Le village situé à Edéa 1er sollicite la mise en œuvre d’une décision du MINDCAF pour la création d’une commission pour reconstituer les bornes des titres fonciers attribués à la Socapalm le 10 août 1960. L’audience a été renvoyée le 2 juillet 2026.
Le 4 juin 2026, plus d’une centaine d’hommes et femmes originaires de la communauté Apouh à Ngog dans l’arrondissement d’Edéa 1er, dans le département de la Sanaga-Maritime, région du Littoral, ont investi le tribunal administratif du Littoral à Douala. C’était pour faire entendre leur voix dans une affaire qui les oppose à l’Etat du Cameroun. Les habits noirs qu’ils portaient étaient évocateurs de leur indignation. Une indignation qu’ont laissé transparaître les messages écrits sur leurs t-shirts : « Ma terre c’est ma vie », « Nous voulons nos terres ancestrales », pouvait-on lire.

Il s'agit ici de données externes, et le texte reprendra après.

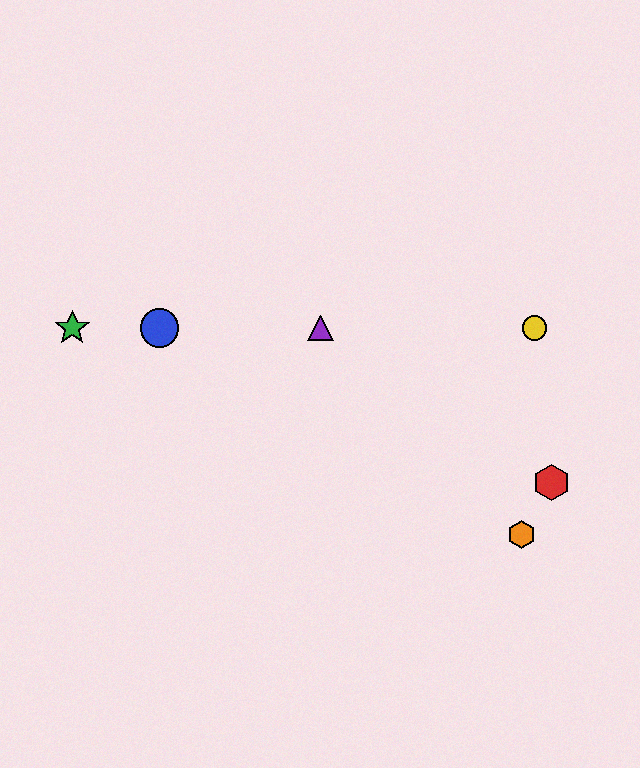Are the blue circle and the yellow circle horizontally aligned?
Yes, both are at y≈328.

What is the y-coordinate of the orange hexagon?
The orange hexagon is at y≈534.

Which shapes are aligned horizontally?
The blue circle, the green star, the yellow circle, the purple triangle are aligned horizontally.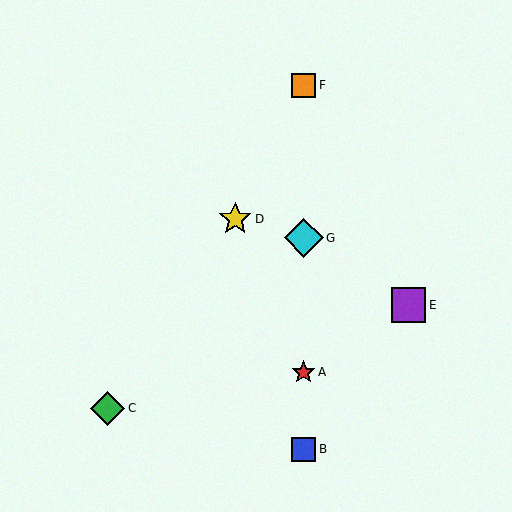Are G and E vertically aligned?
No, G is at x≈304 and E is at x≈409.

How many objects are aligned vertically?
4 objects (A, B, F, G) are aligned vertically.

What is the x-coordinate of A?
Object A is at x≈304.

La genèse du dossier est expliquée par le conseil des populations, Me Jean Marc Touon Mbenoun. Le 20 septembre 2023, le Ministre des domaines, du cadastre et des affaires foncières (MINDCAF) a demandé au préfet de la Sanaga-Maritime de mettre sur pied, avec les services compétents du MINDCAF, une commission pour reconstituer les bornes des titres fonciers que la Socapalm avait eus le 10 août 1960. Les titres fonciers concernés sont les suivants : 183 SN, 184 SN, 195, 196, 197 SN. Face à l’inertie de l’administration qui n’a pas pu donner suite à la mesure ministérielle, le chef du village, Sa Majesté Ditope Lindoume, a pris l’initiative de traîner l’Etat devant la juridiction administrative. Selon ce qui filtre, l’autorité traditionnelle estimerait que les cinq titres fonciers doivent être annulés.

Les actes administratifs mis en cause, pour excès de pouvoir
Face à ce que le conseil de la communauté Apouh qualifie de contentieux en annulation pour excès de pouvoir, ce dernier reste tout de même lucide. « Je ne suis pas de ces conseils qui font des jeux de dupes. La justice sociale, c’est aussi bien pour les acteurs étatiques que pour les privés que nous sommes. Il est constant que demander l’annulation d’un titre foncier issu du 10 août 1960 serait exagéré. En l’espèce, ce qu’il y a lieu d’annuler, ce sont les empiétements. Ce qu’il y a lieu de rétrocéder, ou de repartir, ou tout au moins de permettre aux populations riveraines de récupérer, ce sont les superficies empiétées », présente Me Touon Mbenoun. « C’est un procès de l’humanité qui s’ouvre, et je demande aux uns et aux autres de rester dans cette humanité. Beaucoup d’entre vous, vous faites dans l’humanitaire, c’est-à-dire dans l’associatif. L’associatif, c’est de vivre ensemble, aussi bien les institutions que les populations », poursuit l’avocat.
Quant à la raison pour laquelle l’Etat du Cameroun est traîné en justice, le conseil, une fois de plus, apporte des clarifications. « Socapalm est une société d’État, et nous n’avons pas voulu orienter l’action uniquement contre Socapalm. Il faut bien comprendre l’enjeu là-dedans : c’est que les décisions, qu’il s’agisse de titres fonciers, qu’il s’agisse des arrêtés du Ministre, il s’agit d’actes administratifs qui sont pris par l’Etat du Cameroun », motive Me Touon Mbenoun. Notre source renchérit, en indiquant que l’entrée en scène de l’Association des femmes riveraines de la Socapalm Edéa (Afrise) en intervention volontaire comme partie au procès dans les semaines à venir, est envisageable. En attendant, l’affaire, objet du recours N° 231/RG/FD/25 du 8 septembre 2025, a été renvoyée au 2 juillet 2026, compte tenu des aléas liés au manque d’énergie électrique dans la salle d’audience.